I looked at traditional hosting providers GoDaddy and Rackspace and 1and1 a bit. I ran the numbers and saw that GoDaddy, with whom I already host my DNS domains, was by far the cost leader. They were also offering CentOS v 5.6 I think RackSpace also had a CentOS offering. I spoke with a couple providers in my own state. I reasoned I wuold keep my business local if the price was within 25% of other offers I could find.

Then, and here’s one of the cool things about IaaS, I fired up a CentOS image at Amazon Elastic Compute Cloud. With utility computing I pay only by the hour so I can experiment cheaply, which I did. Niz said run v 5.6 because all the bugs have been worked out. He hosts with another provider so he knows a thing or two about this topic and many other topics besides. I asked him what version he runs. 5.6. So I fired it up. But you know, it just felt like a giant step backwards through an open source timeline. I mean Perl v 5.8.8 vs Ubuntu’s 5.10.1. Now mind you by this time my version of Ubuntu is itself a year old. Apache version 2.2.3 and kernel version 2.6.18 versus 2.2.16 and 2.6.35. Just plain old. Though he said support would be available for fantastical amount of time, I decided to chuck that image.
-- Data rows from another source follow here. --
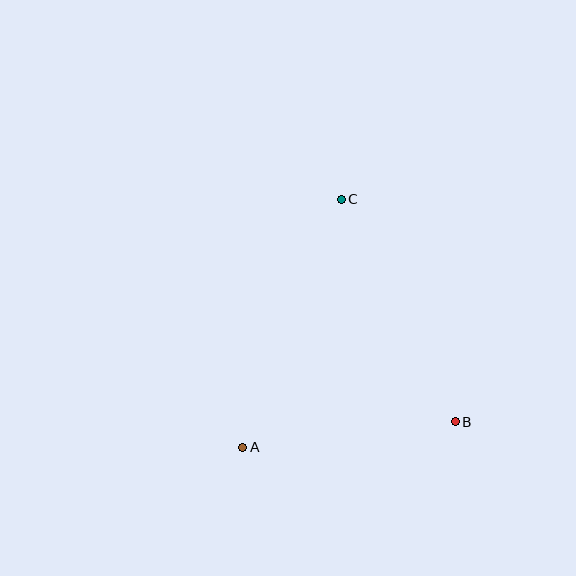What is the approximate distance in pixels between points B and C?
The distance between B and C is approximately 250 pixels.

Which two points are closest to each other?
Points A and B are closest to each other.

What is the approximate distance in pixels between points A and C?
The distance between A and C is approximately 267 pixels.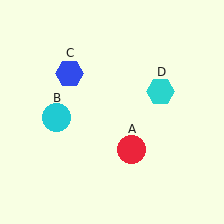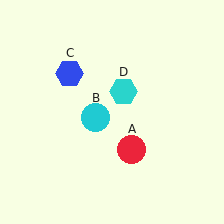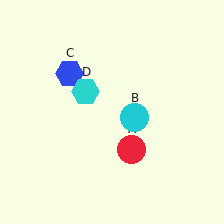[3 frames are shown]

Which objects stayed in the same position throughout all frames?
Red circle (object A) and blue hexagon (object C) remained stationary.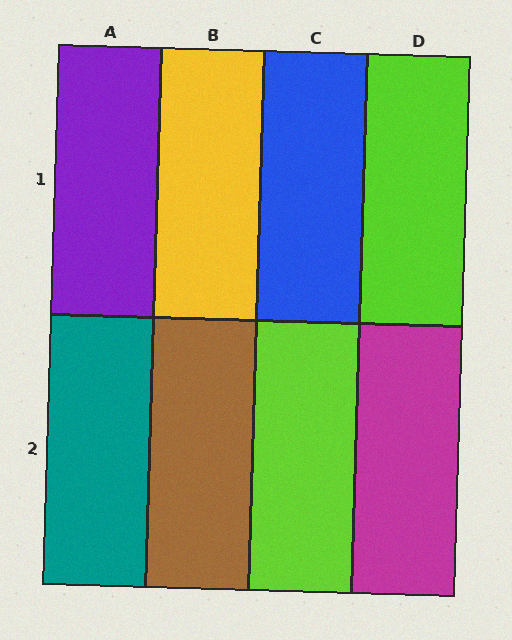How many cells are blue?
1 cell is blue.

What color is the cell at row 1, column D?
Lime.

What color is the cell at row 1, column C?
Blue.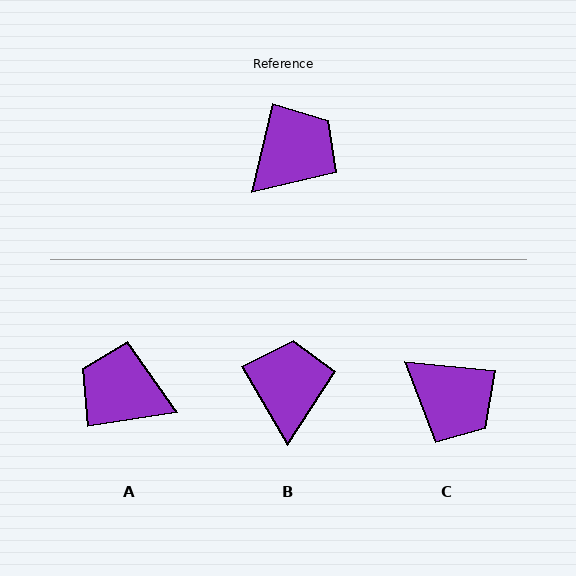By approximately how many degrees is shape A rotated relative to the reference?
Approximately 112 degrees counter-clockwise.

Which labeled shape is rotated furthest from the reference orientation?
A, about 112 degrees away.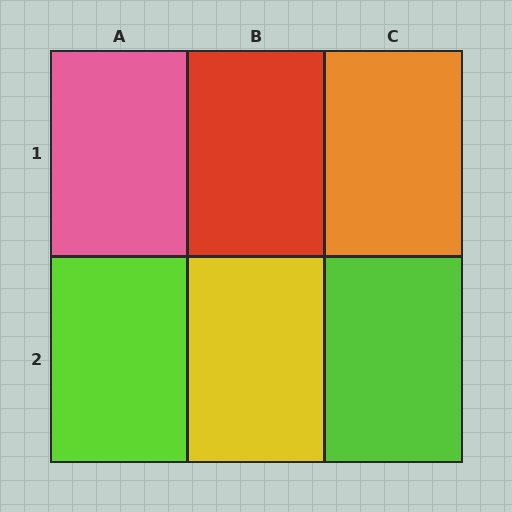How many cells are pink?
1 cell is pink.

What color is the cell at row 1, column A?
Pink.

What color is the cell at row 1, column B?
Red.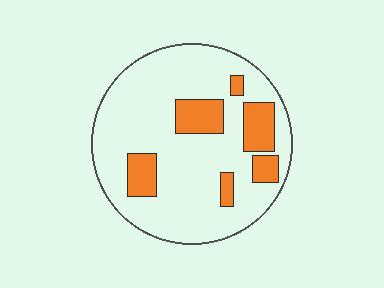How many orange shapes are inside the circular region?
6.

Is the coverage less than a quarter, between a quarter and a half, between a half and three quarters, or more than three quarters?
Less than a quarter.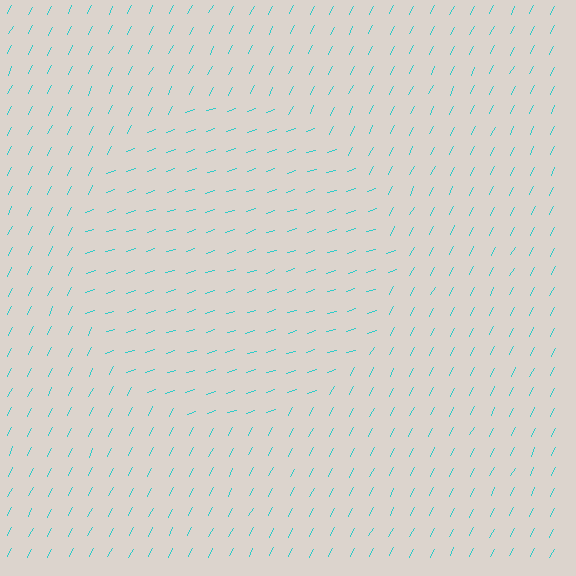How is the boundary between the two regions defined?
The boundary is defined purely by a change in line orientation (approximately 45 degrees difference). All lines are the same color and thickness.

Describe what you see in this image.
The image is filled with small cyan line segments. A circle region in the image has lines oriented differently from the surrounding lines, creating a visible texture boundary.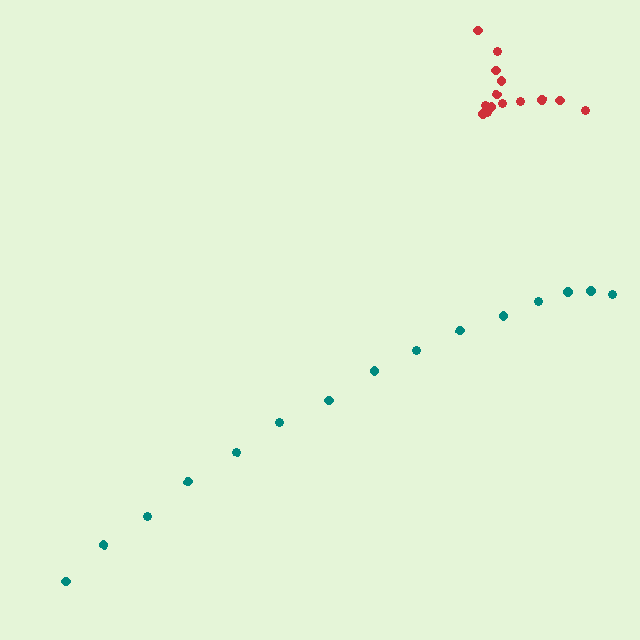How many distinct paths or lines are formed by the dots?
There are 2 distinct paths.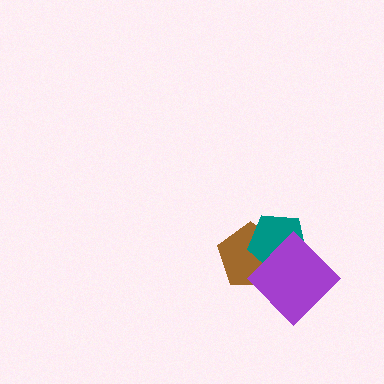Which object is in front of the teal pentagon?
The purple diamond is in front of the teal pentagon.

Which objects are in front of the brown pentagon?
2 objects cover part of the brown pentagon: the teal pentagon and the purple diamond.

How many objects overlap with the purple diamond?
2 objects overlap with the purple diamond.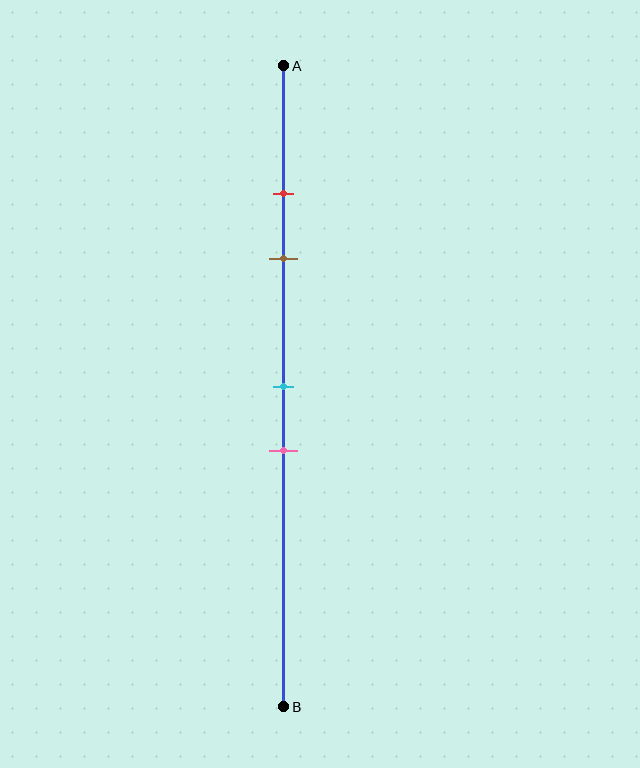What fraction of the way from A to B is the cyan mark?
The cyan mark is approximately 50% (0.5) of the way from A to B.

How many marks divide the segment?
There are 4 marks dividing the segment.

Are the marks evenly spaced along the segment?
No, the marks are not evenly spaced.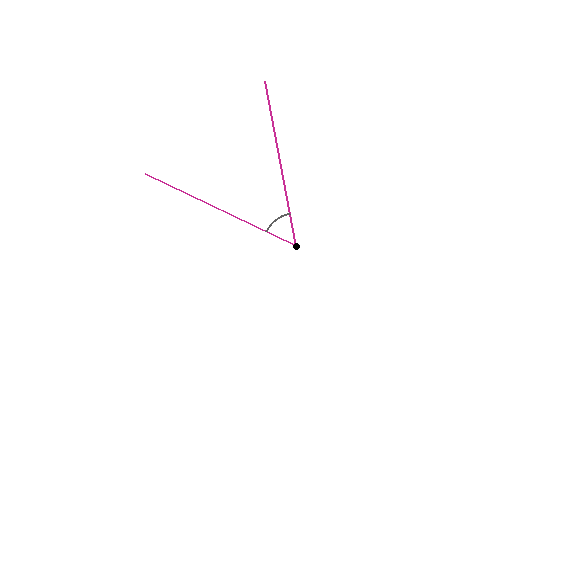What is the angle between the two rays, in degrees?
Approximately 54 degrees.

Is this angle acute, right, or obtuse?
It is acute.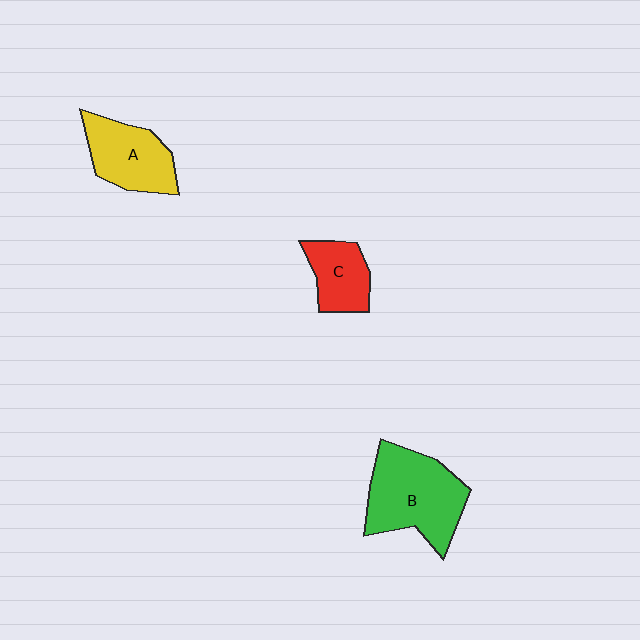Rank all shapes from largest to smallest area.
From largest to smallest: B (green), A (yellow), C (red).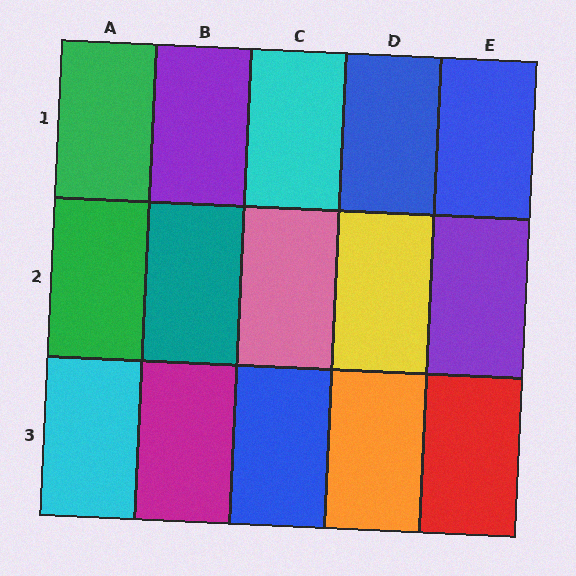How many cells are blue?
3 cells are blue.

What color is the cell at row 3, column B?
Magenta.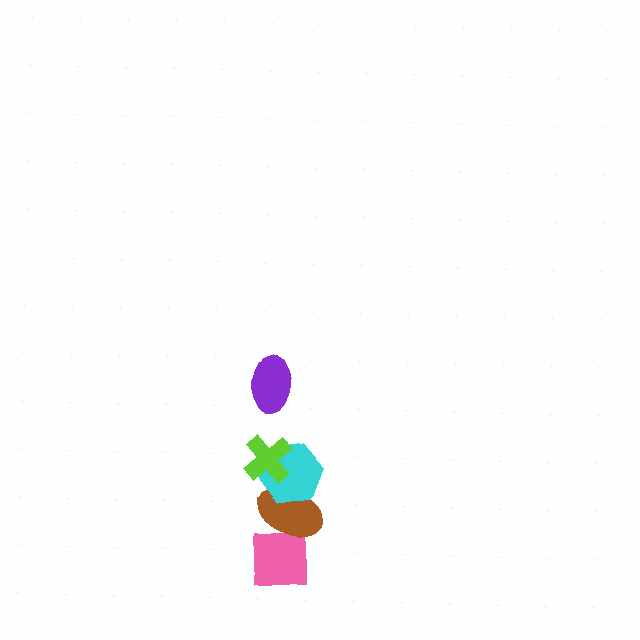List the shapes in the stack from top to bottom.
From top to bottom: the purple ellipse, the lime cross, the cyan hexagon, the brown ellipse, the pink square.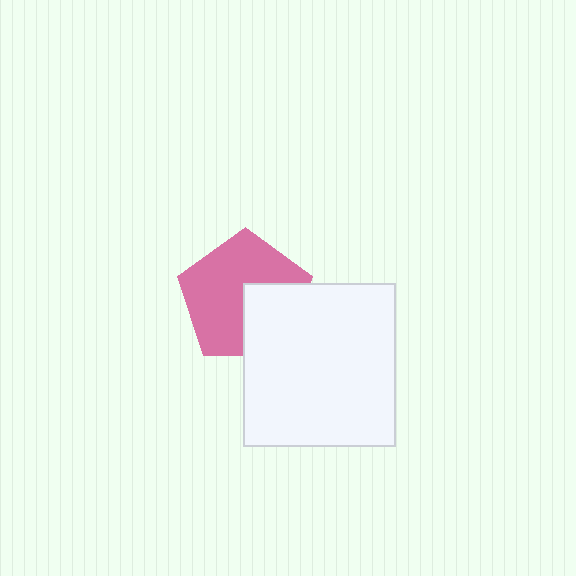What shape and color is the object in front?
The object in front is a white rectangle.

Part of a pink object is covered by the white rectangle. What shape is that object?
It is a pentagon.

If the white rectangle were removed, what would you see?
You would see the complete pink pentagon.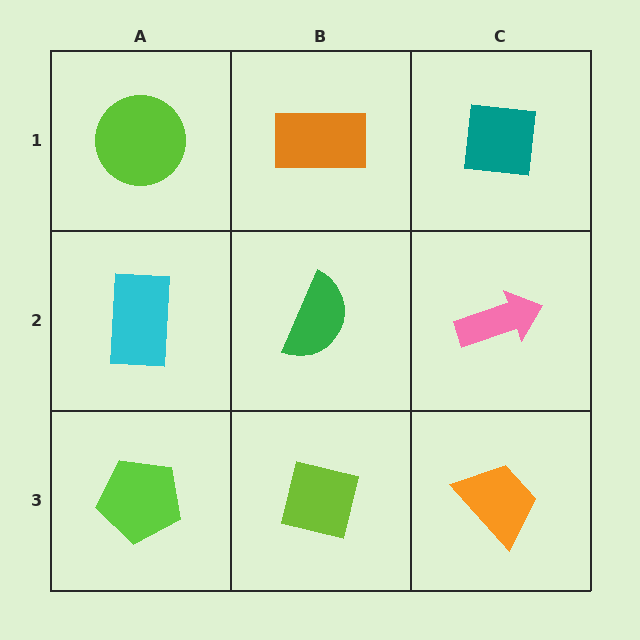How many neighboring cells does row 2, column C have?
3.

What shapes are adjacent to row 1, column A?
A cyan rectangle (row 2, column A), an orange rectangle (row 1, column B).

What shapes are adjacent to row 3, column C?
A pink arrow (row 2, column C), a lime square (row 3, column B).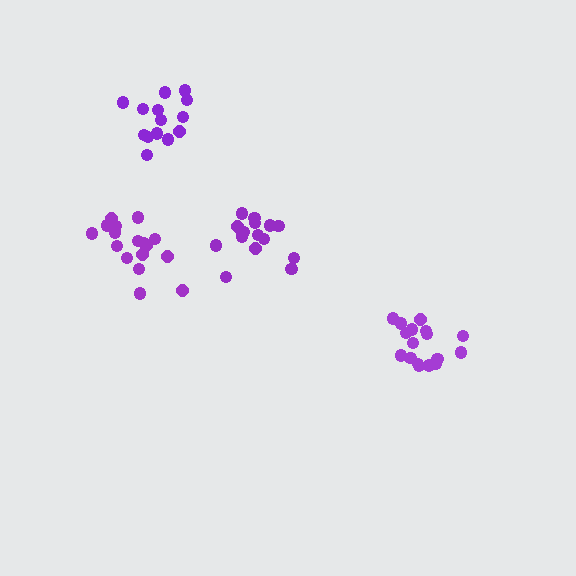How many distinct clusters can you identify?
There are 4 distinct clusters.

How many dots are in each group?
Group 1: 17 dots, Group 2: 14 dots, Group 3: 16 dots, Group 4: 17 dots (64 total).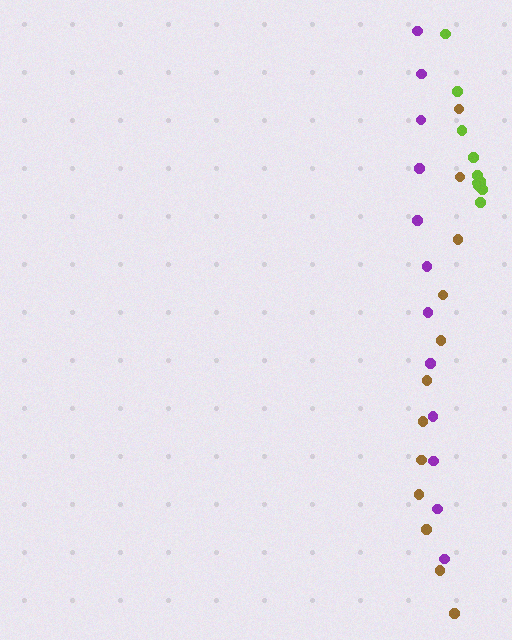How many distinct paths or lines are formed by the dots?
There are 3 distinct paths.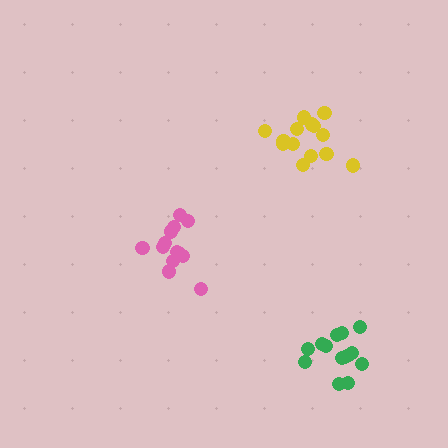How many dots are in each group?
Group 1: 13 dots, Group 2: 14 dots, Group 3: 14 dots (41 total).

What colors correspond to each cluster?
The clusters are colored: pink, green, yellow.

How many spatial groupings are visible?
There are 3 spatial groupings.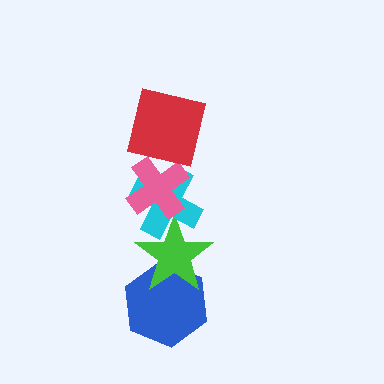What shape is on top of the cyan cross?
The pink cross is on top of the cyan cross.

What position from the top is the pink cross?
The pink cross is 2nd from the top.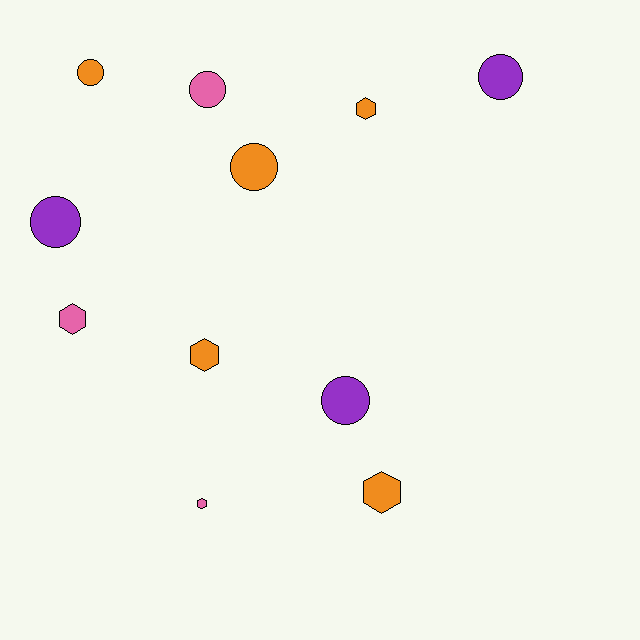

Just as I was thinking about all these things Amazon made a really important announcement: prices to be lowered. All of a sudden they were competitive when viewed as a pure hosting provider, never mind all the other features they bring to bear.

I decided I wanted more memory than the 700 MB available to a micro image, and more storage than the 8 GB that tier gives. So a “small” image was the next step up, at 1.7 GB of memory and 160 GB disk space. But then I noticed a quirky thing – the small images only come in 32-bit, not 64-bit unlike all the other tiers. I am so used to 64-bit by now that I don’t trust 32-bit. I want to run what a lot of other people are running to know that the issues have been worked out.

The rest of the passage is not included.